The strange colours and shapes of the notes. The designs which say far more to foreigners about a country than the host country realises – from dictators and local wildlife, to historical figures or architecture. They feel at once both alien and comforting.
And there’s no clearer link between cause and effect: these exotic, mysterious scraps of paper buy you memories. It’s that simple.
Memories are made of this
Any leftover cash at the end of a trip is an instant reminder of where you’ve been, and what you’ve done, that far outweighs the value of the note itself.
Like the waterproof, see-through dollars I took surfing in Australia.

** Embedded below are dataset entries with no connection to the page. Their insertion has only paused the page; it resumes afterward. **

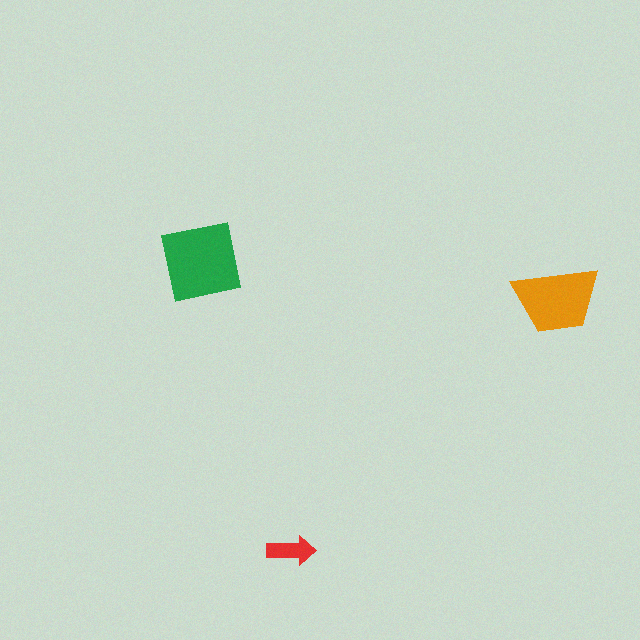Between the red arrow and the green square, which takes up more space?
The green square.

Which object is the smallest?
The red arrow.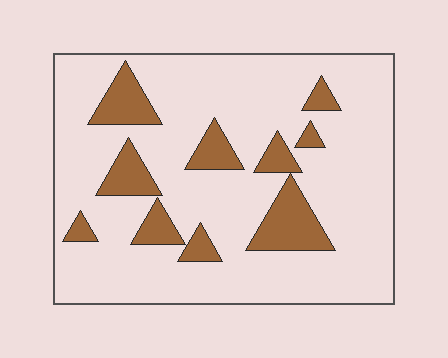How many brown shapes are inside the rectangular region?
10.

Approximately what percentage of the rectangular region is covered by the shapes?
Approximately 15%.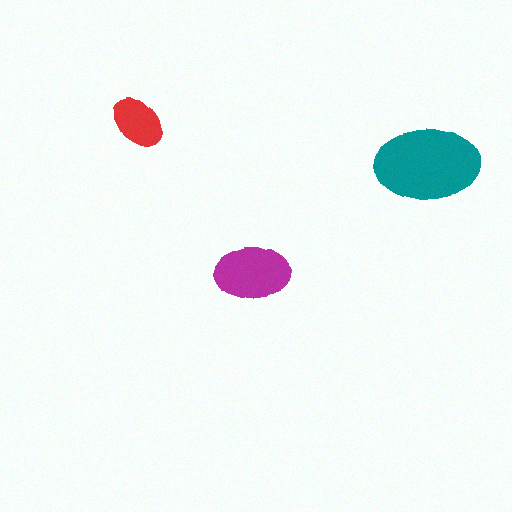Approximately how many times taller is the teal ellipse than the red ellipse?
About 1.5 times taller.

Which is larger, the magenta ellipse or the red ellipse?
The magenta one.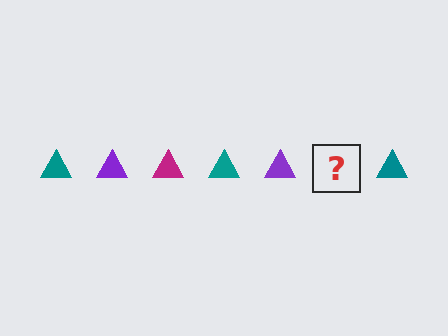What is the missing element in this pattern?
The missing element is a magenta triangle.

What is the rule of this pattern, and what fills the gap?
The rule is that the pattern cycles through teal, purple, magenta triangles. The gap should be filled with a magenta triangle.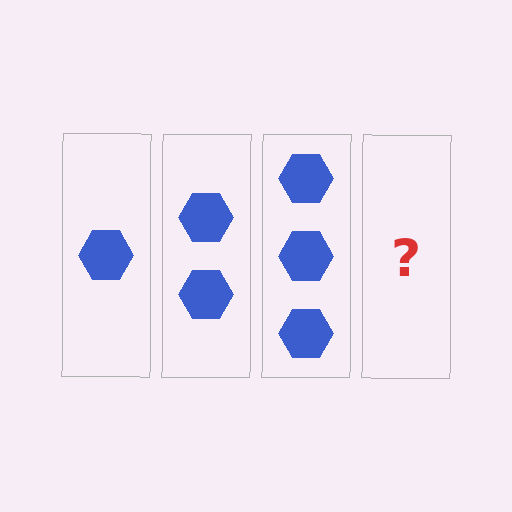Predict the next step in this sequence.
The next step is 4 hexagons.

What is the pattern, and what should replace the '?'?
The pattern is that each step adds one more hexagon. The '?' should be 4 hexagons.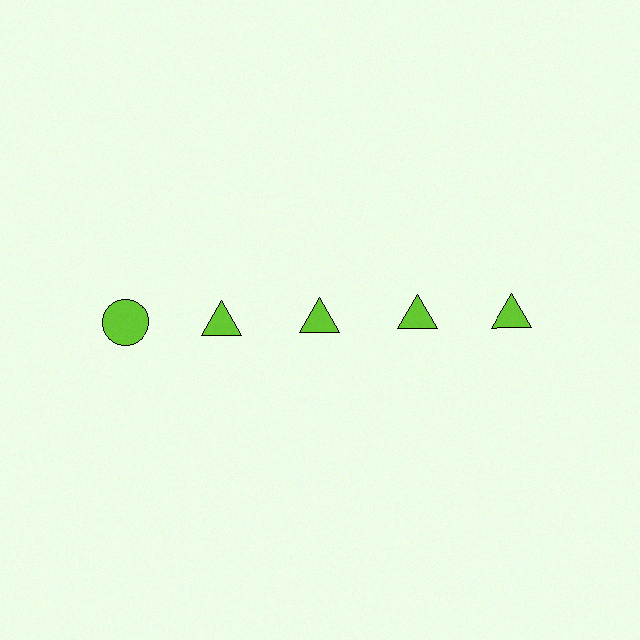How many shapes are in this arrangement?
There are 5 shapes arranged in a grid pattern.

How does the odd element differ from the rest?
It has a different shape: circle instead of triangle.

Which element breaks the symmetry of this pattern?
The lime circle in the top row, leftmost column breaks the symmetry. All other shapes are lime triangles.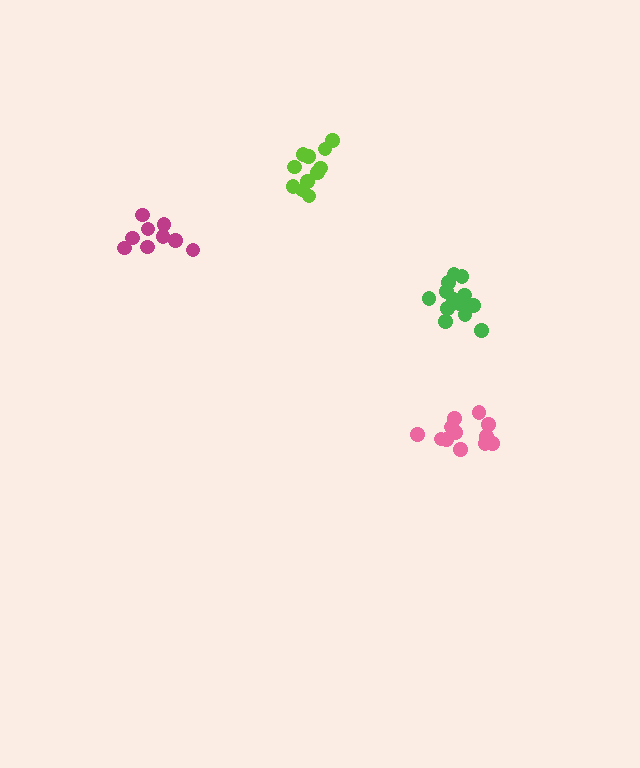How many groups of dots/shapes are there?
There are 4 groups.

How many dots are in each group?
Group 1: 12 dots, Group 2: 9 dots, Group 3: 12 dots, Group 4: 13 dots (46 total).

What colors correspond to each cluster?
The clusters are colored: pink, magenta, lime, green.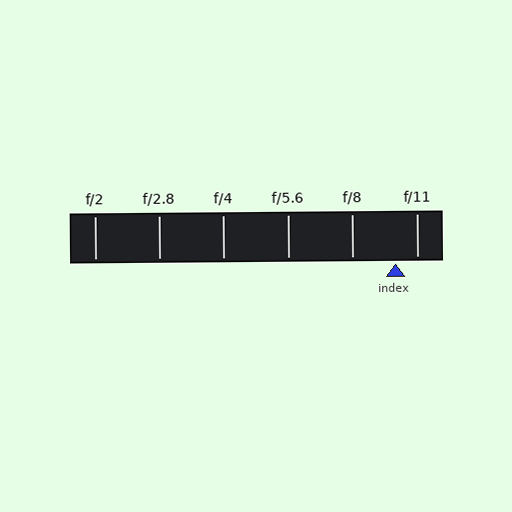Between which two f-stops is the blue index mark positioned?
The index mark is between f/8 and f/11.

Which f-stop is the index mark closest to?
The index mark is closest to f/11.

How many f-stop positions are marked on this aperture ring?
There are 6 f-stop positions marked.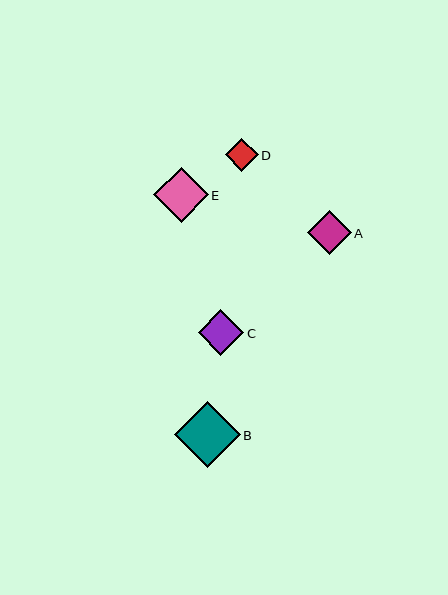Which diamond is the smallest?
Diamond D is the smallest with a size of approximately 33 pixels.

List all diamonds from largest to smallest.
From largest to smallest: B, E, C, A, D.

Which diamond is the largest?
Diamond B is the largest with a size of approximately 66 pixels.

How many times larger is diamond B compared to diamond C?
Diamond B is approximately 1.4 times the size of diamond C.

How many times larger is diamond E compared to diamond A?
Diamond E is approximately 1.2 times the size of diamond A.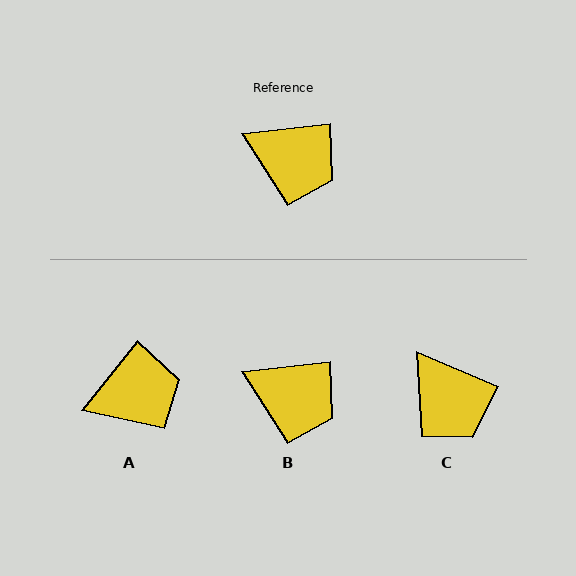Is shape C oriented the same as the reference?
No, it is off by about 29 degrees.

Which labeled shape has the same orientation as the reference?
B.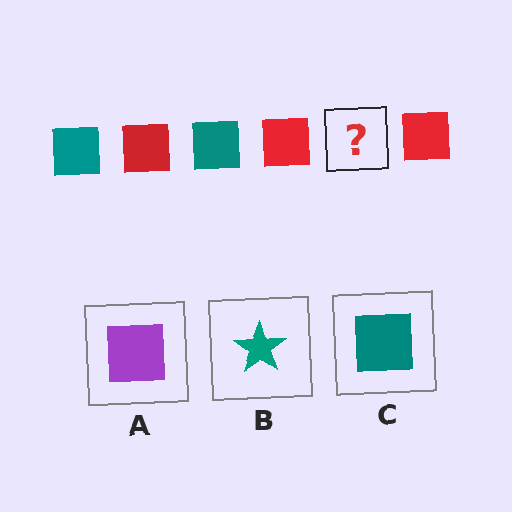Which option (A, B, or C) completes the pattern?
C.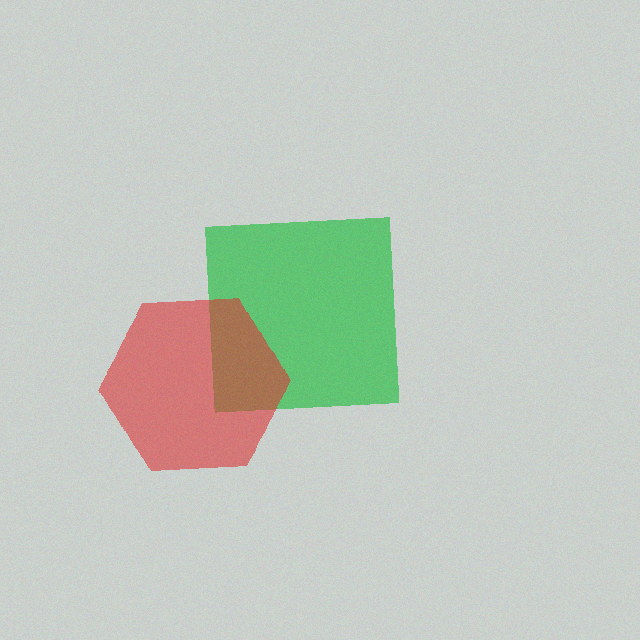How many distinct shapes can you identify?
There are 2 distinct shapes: a green square, a red hexagon.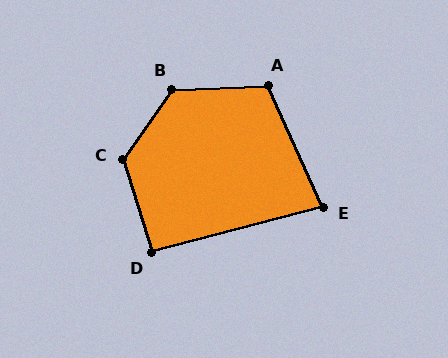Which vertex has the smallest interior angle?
E, at approximately 80 degrees.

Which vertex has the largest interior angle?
B, at approximately 128 degrees.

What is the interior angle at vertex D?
Approximately 93 degrees (obtuse, close to a right angle).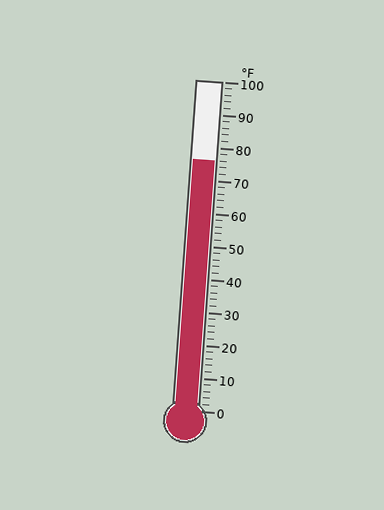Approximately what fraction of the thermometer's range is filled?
The thermometer is filled to approximately 75% of its range.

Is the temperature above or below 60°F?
The temperature is above 60°F.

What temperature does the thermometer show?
The thermometer shows approximately 76°F.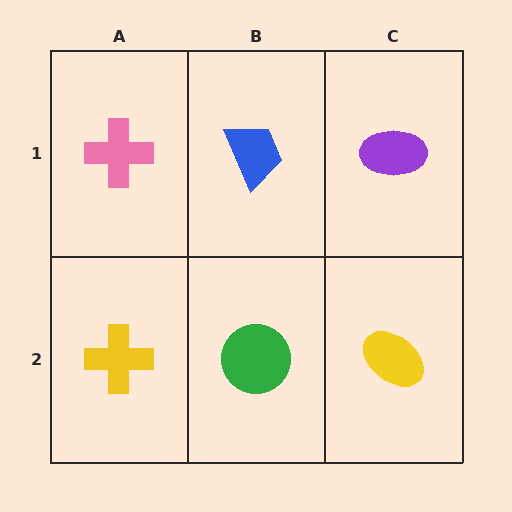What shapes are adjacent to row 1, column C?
A yellow ellipse (row 2, column C), a blue trapezoid (row 1, column B).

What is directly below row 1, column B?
A green circle.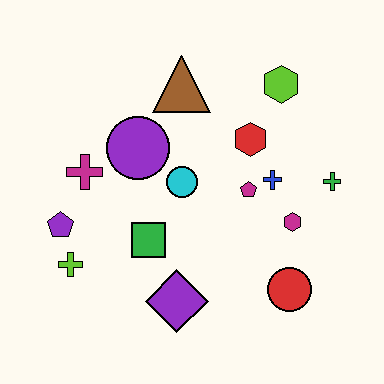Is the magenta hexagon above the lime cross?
Yes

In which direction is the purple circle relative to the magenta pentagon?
The purple circle is to the left of the magenta pentagon.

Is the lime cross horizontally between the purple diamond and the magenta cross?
No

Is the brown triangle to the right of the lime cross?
Yes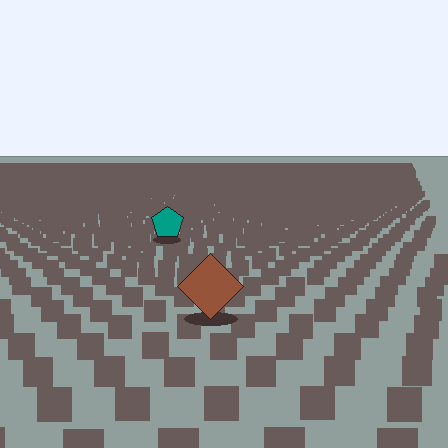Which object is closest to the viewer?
The brown diamond is closest. The texture marks near it are larger and more spread out.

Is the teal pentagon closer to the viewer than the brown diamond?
No. The brown diamond is closer — you can tell from the texture gradient: the ground texture is coarser near it.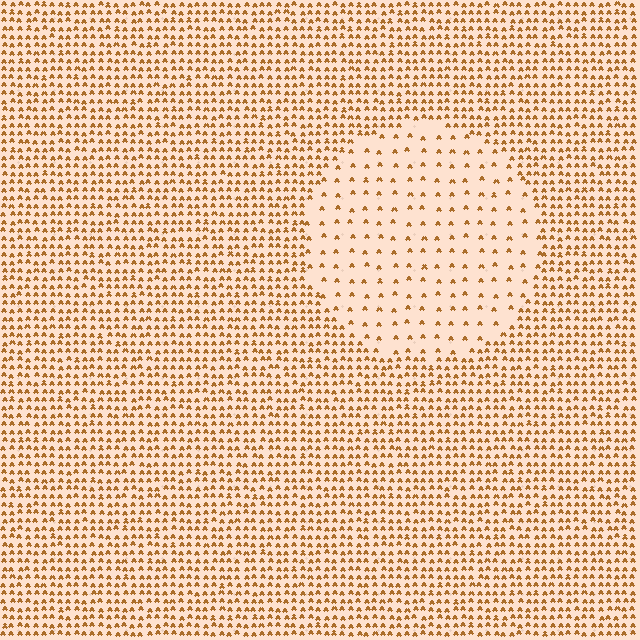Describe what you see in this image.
The image contains small brown elements arranged at two different densities. A circle-shaped region is visible where the elements are less densely packed than the surrounding area.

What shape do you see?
I see a circle.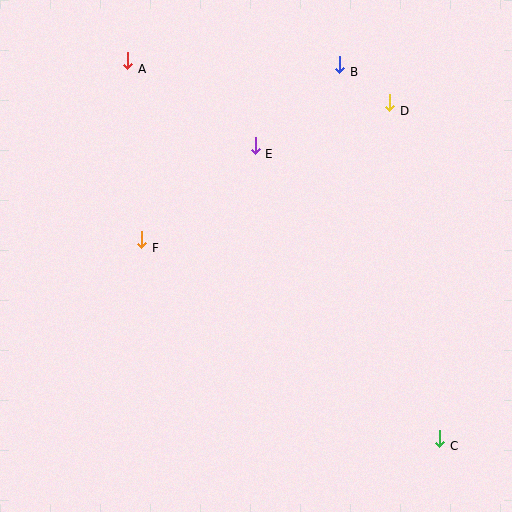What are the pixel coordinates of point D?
Point D is at (390, 111).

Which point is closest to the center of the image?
Point E at (255, 154) is closest to the center.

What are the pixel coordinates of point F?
Point F is at (142, 248).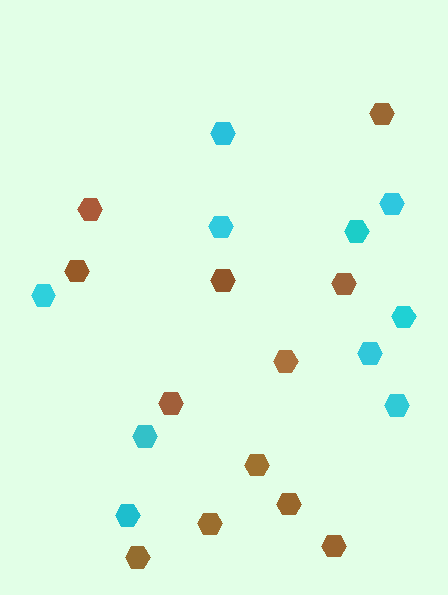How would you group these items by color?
There are 2 groups: one group of cyan hexagons (10) and one group of brown hexagons (12).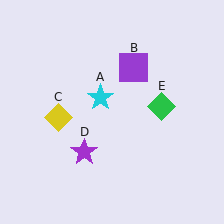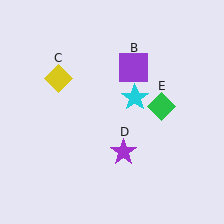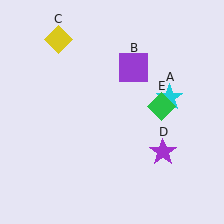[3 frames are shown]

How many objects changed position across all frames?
3 objects changed position: cyan star (object A), yellow diamond (object C), purple star (object D).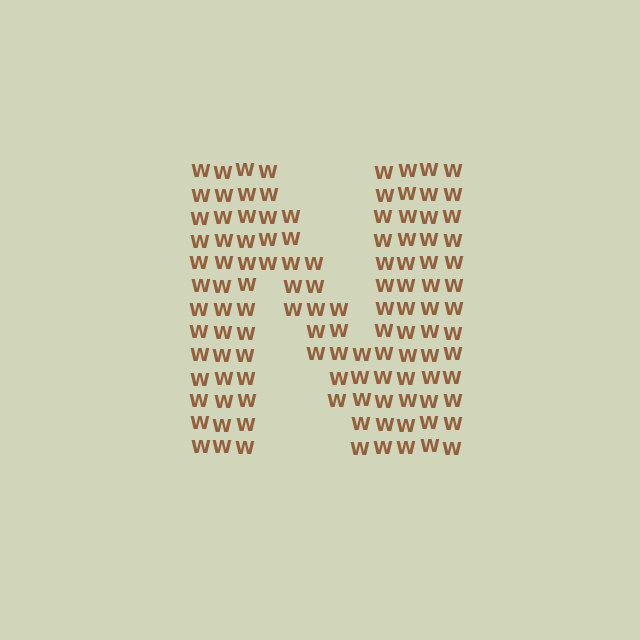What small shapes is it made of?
It is made of small letter W's.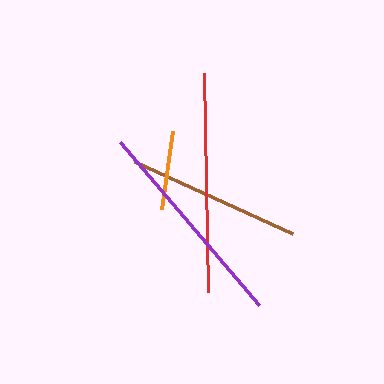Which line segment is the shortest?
The orange line is the shortest at approximately 79 pixels.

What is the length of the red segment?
The red segment is approximately 219 pixels long.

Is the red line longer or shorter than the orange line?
The red line is longer than the orange line.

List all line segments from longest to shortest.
From longest to shortest: red and purple (about equal), brown, orange.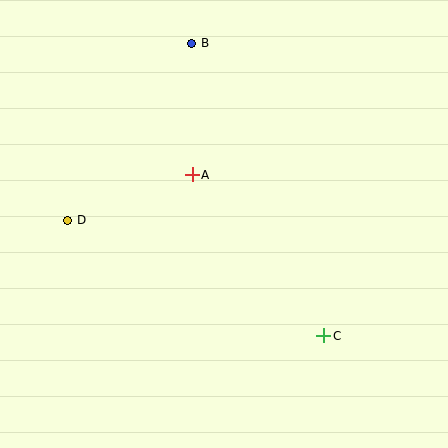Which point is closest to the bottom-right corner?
Point C is closest to the bottom-right corner.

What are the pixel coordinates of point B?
Point B is at (192, 43).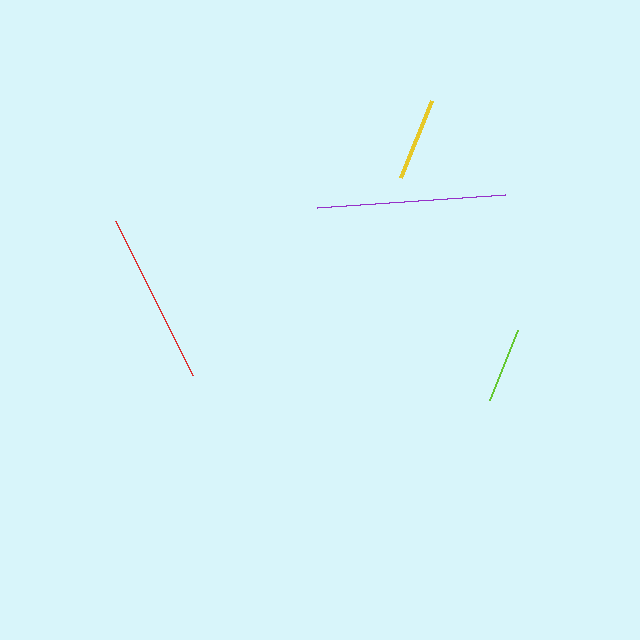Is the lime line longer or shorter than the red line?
The red line is longer than the lime line.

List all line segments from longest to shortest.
From longest to shortest: purple and red (about equal), yellow, lime.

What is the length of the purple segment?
The purple segment is approximately 189 pixels long.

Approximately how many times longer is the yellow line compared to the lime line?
The yellow line is approximately 1.1 times the length of the lime line.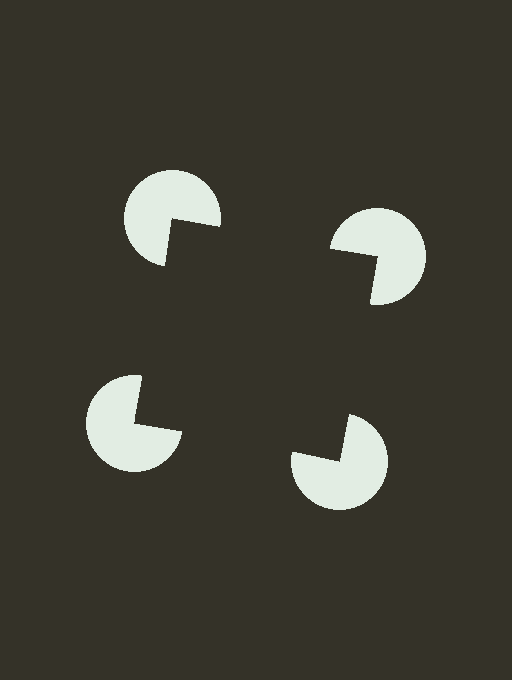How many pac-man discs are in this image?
There are 4 — one at each vertex of the illusory square.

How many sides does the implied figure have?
4 sides.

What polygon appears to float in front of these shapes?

The endless bundles of dong (30,000 or so to a pound, give or take) needed to get through a day in Vietnam, before you realise you’ve eaten the most amazing street food for pennies.
The rupees with which I bought what will be one of the best drinks I’ll have all year – the sensory overload that was Goan roadside-haircut beer (might need a snappier name, though).
Or the American dollars which spell nothing but confusion to me: from all being the same size, shape and colour, to the addition of sales tax at the till which I always forgot, or the reverse compliment of being refused a beer at 37 because I didn’t have any ID on me.
Even pretend notes are evocative: look at the ‘money’ kids earn at KidZania in Dubai. They can spend it within the attraction, sure, but some of it also finds its way home, providing a permanent reminder of their day, and a nudge to parents about a repeat visit.
It’s as much a part of the holiday experience as manfully trying to grapple with the exchange rate for a while before giving up completely. Who cares, right? I’m on holiday.
And that’s how I still feel about the Qatari Riyal.
I open my wallet and every day I’m still surprised to see the notes there. (I’m surprised to see anything at all in there, to be honest; I hardly ever carried cash back in the UK.)
Here, however, cash is still king.
There’s a crazy range of notes here, from a single Riyal all the way up to the 500 (that’s 18p – £91 / US0.27c–$140).
Sure, you can use your credit card in most shops and restaurants, but the oil in the gears of the daily economy here in Doha is cash. Two riyals for a karak, 30 for your dry cleaning, 60 to fill your car, tipping car valets and petrol station attendants, it’s cash, cash, cash all the way.
And because you need a constant supply, trips to the cash machine are a daily necessity.
The hole in the wall spews notes out with a nonchalance bordering on comical, yet in the UK if there was a single note I could use to fill my car eight times over (as the QR500 can) I’d be terrified to carry it on me.
But here, I hardly notice.
As with pretty much everything here, the notes are bilingual – English numerals and writing on one side, Arabic on the other. And my wallet seems to magnetically flip all my notes to the Arabic side so I still find myself looking at the colours to try and remember which is which.
But even then, the midrange notes (10, 50, 100) are that uniquely Qatari mix of pale shades which still just look wrong to me. Monopoly wrong. I might be being thick, but it’s like some kind of numerical colour blindness.
Growing up in a country where street crime happens means I am culturally conditioned to not wave large bundles of notes around in public.
In Qatar, however, where to all intents and purposes it’s non-existent, no-one bats an eyelid. I still can’t bring myself to do it though.
I siphon off the endless stream of tatty singles and keep them for emergency milk runs to the overpriced local shop.
Below that, there is a 50 dirham coin, but they are rarely seen in the wild. Today, for example, the local store owed me 50 dirhams in my change, but didn’t have any coins in the till, so I was given a packet of sweets instead, to make up the difference.
Lotte Spout, anyone?
Maybe my disconnection is down to the fact that I’m still converting prices into pounds (at least for the things you can get back in the UK) so I still expect to see them in my wallet?
Perhaps the day you stop automatically converting prices signals the end of your transformation into a fully-fledged expat?
If it is, I haven’t got there yet.
For now, the money in my wallet still seems foreign in every sense of the word – the colours, the denominations, the uses it’s put to. It’s as if I’ve picked up the wrong wallet by accident.
I’m sure I’ll get used to it eventually. Probably just in time to return to Europe in the summer and start wondering where all these Euros suddenly appeared from.